In the branch library system, partition by patron_id if most queries are per-patron. Partition by branch_id only if most queries are per-branch and you have many branches.


5. Cross-Partition Queries and Secondary Indexes

Cross-Partition Queries (Scatter-Gather)

A query that cannot be answered by one shard must be broadcast to all shards. Each shard executes locally and returns partial results. A coordinator merges them.

SELECT * FROM loans WHERE due_date < '2024-12-01'
  → sent to all 10 shards
  → each returns subset
  → coordinator sorts and returns top N

Scatter-gather works but is slow. At 100 shards, one slow shard delays the entire query. Design your access patterns to avoid it.

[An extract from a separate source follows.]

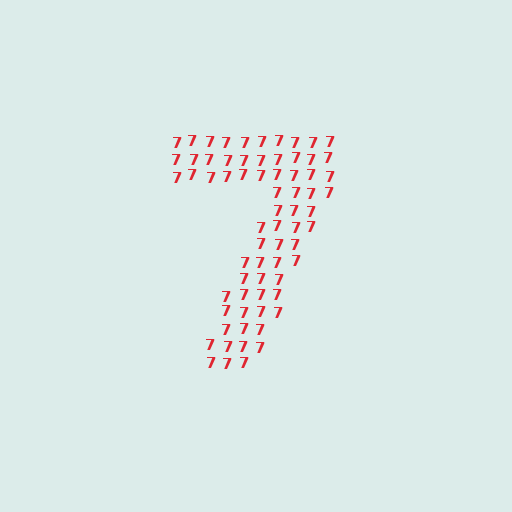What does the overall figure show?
The overall figure shows the digit 7.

Secondary Indexes on Partitioned Data

Two approaches:

Local (partition-local) secondary index: Each shard maintains its own index covering only its rows.

Shard 0 index: genre=mystery  →  [book_id: 3, 7, 21]
Shard 1 index: genre=mystery  →  [book_id: 1002, 1045]
Writes are fast (update only local index). Reads on the indexed column require scatter-gather.

Global secondary index: A separate partitioned index covers all shards but is itself partitioned by index value.

Global genre index:
  mystery shard  →  [book_id: 3, 7, 21, 1002, 1045, ...]
  fiction shard  →  [book_id: 9, 14, ...]
Reads on the indexed column are fast (one index shard). Writes are slow (must update the remote index shard atomically). DynamoDB GSIs work this way and are eventually consistent.


6. Rebalancing Partitions

When you add capacity, you must move data between nodes without downtime.

Naive approach (mod N): add 1 node, rehash everything → 90%+ data moves
Consistent hashing:     add 1 node, move ~1/N data  → 10% data moves
Fixed partitions:       pre-create 1000 logical shards, assign to 10 nodes
                        add 10 nodes → move 5 logical shards each

Fixed partition rebalancing (used by Cassandra, Elasticsearch): - Create far more logical partitions than physical nodes at startup. - Each node owns multiple partitions. - Adding a node: steal a few partitions from existing nodes. Data in those partitions moves; other data stays put. - No rehashing of keys. Partition-to-node assignment changes, not the partition assignment of each row.


Where this lives in the wild

Cassandra at Discord (Infrastructure) — Messages partitioned by (channel_id, bucket) where bucket is a time-based window. This prevents hot shards on active channels and enables efficient range reads per channel.

DynamoDB at Amazon (Platform) — Hash partitioning on the primary key. Engineers explicitly warned about "hot key" anti-patterns in AWS documentation. Adaptive capacity re-allocates throughput automatically to compensate.

MySQL at Uber (Storage) — Migrated from Postgres to MySQL and sharded by city_id. Cross-city queries require application-level joins across shards. Partition key selection drove the entire data model.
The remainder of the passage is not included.